The anxiety that often accompanies a chronic illness can chip away at quality of life and make patients less likely to follow their treatment plan. But regular exercise can significantly reduce symptoms of anxiety, a new UGA study shows.
In a study in the Feb. 22 edition of the Archives of Internal Medicine, researchers analyzed the results of 40 randomized clinical trials involving nearly 3,000 patients with a variety of medical conditions. They found that, on average, patients who exercised regularly reported a 20 percent reduction in anxiety symptoms compared to those who did not exercise.

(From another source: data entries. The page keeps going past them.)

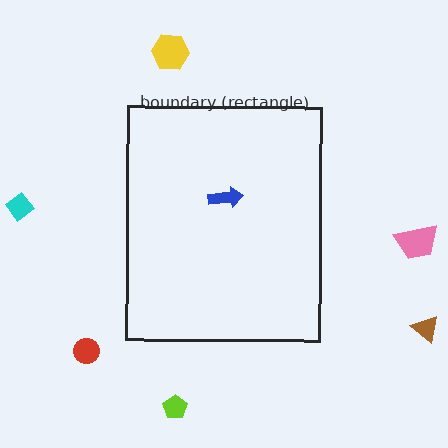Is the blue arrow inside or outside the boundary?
Inside.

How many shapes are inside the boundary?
1 inside, 6 outside.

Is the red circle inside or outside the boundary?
Outside.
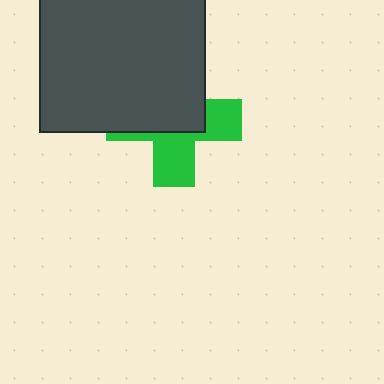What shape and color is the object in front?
The object in front is a dark gray square.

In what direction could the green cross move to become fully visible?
The green cross could move down. That would shift it out from behind the dark gray square entirely.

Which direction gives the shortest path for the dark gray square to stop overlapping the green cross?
Moving up gives the shortest separation.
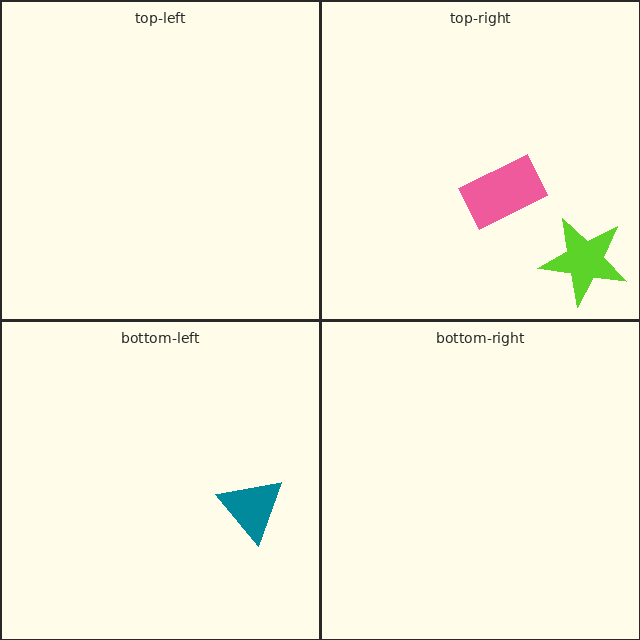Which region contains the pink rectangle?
The top-right region.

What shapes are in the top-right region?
The lime star, the pink rectangle.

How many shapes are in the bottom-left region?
1.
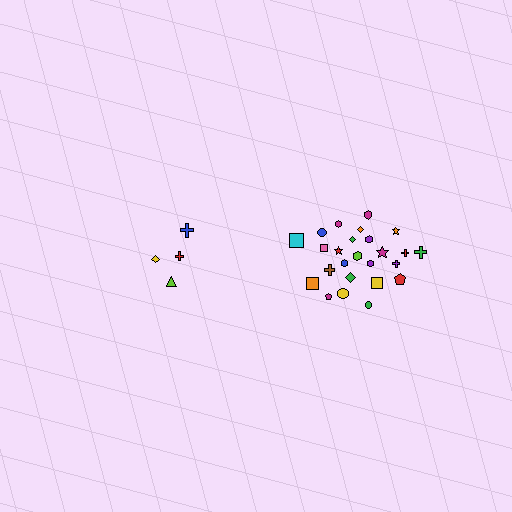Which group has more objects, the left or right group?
The right group.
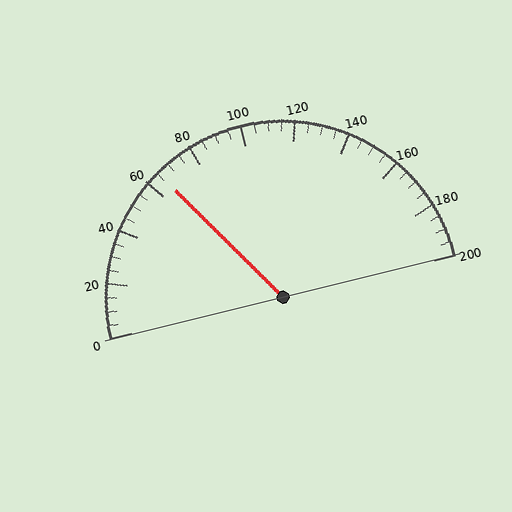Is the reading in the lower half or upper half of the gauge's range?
The reading is in the lower half of the range (0 to 200).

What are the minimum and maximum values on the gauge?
The gauge ranges from 0 to 200.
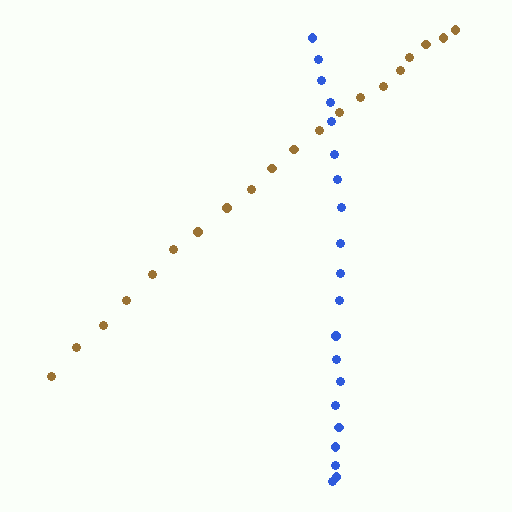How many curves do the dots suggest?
There are 2 distinct paths.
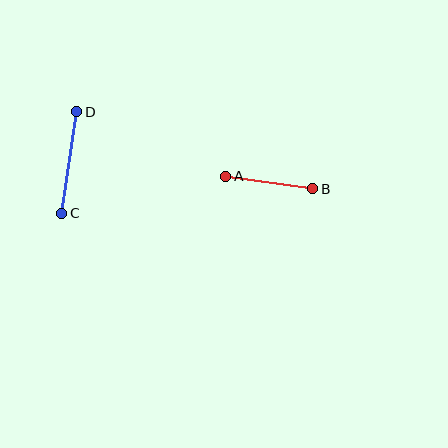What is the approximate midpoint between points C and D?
The midpoint is at approximately (69, 162) pixels.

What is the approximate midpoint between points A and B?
The midpoint is at approximately (269, 182) pixels.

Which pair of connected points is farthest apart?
Points C and D are farthest apart.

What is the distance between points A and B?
The distance is approximately 88 pixels.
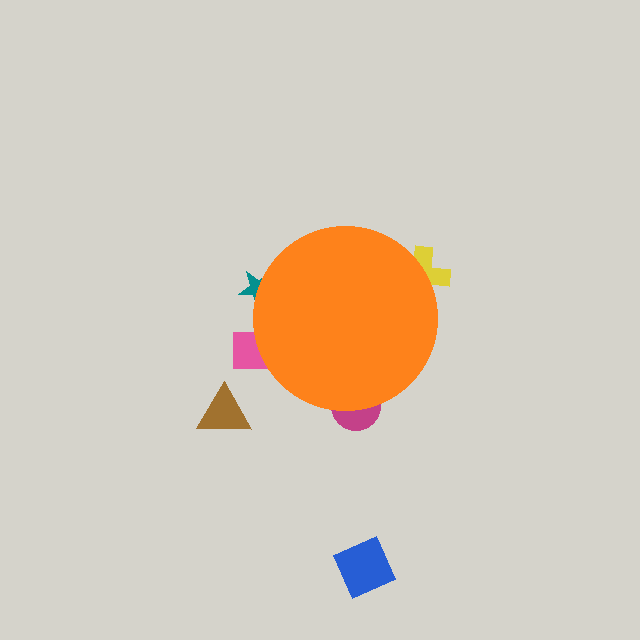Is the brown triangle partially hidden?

“Our findings add to the growing body of evidence that physical activities such as walking or weight lifting may turn out to be the best medicine that physicians can prescribe to help their patients feel less anxious,” said lead author Matthew Herring, a doctoral student in the department of kinesiology, part of the College of Education.
Herring pointed out that while the role of exercise in alleviating symptoms of depression has been well studied, the impact of regular exercise on anxiety symptoms has received less attention. The number of people living with chronic medical conditions is likely to increase as the population ages, he added.

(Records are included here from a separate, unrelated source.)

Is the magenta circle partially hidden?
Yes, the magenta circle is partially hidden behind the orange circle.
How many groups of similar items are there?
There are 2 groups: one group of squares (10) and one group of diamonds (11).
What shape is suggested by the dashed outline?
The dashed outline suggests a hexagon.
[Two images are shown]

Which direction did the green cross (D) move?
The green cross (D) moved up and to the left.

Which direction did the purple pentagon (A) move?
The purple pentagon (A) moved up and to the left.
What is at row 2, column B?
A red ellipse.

The researchers limited their analysis to randomized controlled trials, the gold standard of clinical research. The patients suffered from a variety of conditions, including heart disease, multiple sclerosis, cancer and chronic pain from arthritis. In 90 percent of the studies examined, the patients randomly assigned to exercise had fewer anxiety symptoms, such as feelings of worry, apprehension and nervousness.
“We found that exercise seems to work with just about everybody under most situations,” said study co-author Pat O’Connor, professor and co-director of the UGA Exercise Psychology Laboratory. “Exercise even helps people who are not very anxious to begin with become more calm.”

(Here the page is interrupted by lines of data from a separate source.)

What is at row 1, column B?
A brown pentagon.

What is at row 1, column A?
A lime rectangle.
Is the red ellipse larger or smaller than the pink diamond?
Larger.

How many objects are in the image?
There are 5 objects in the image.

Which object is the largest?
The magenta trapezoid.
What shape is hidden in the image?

Exercise sessions longer than 30 minutes were better at reducing anxiety than sessions of less than
30 minutes. But surprisingly, programs with a duration of between three and 12 weeks appear to be more effective at reducing anxiety than those lasting more than 12 weeks.
“Because not all study participants completed every exercise session, the effect of exercise on anxiety reported in our study may be underestimated,” said study co-author Rod Dishman, also a professor of kinesiology. “Regardless, our work supports the use of exercise to treat a variety of physical and mental health conditions, with less risk of adverse events than medication.”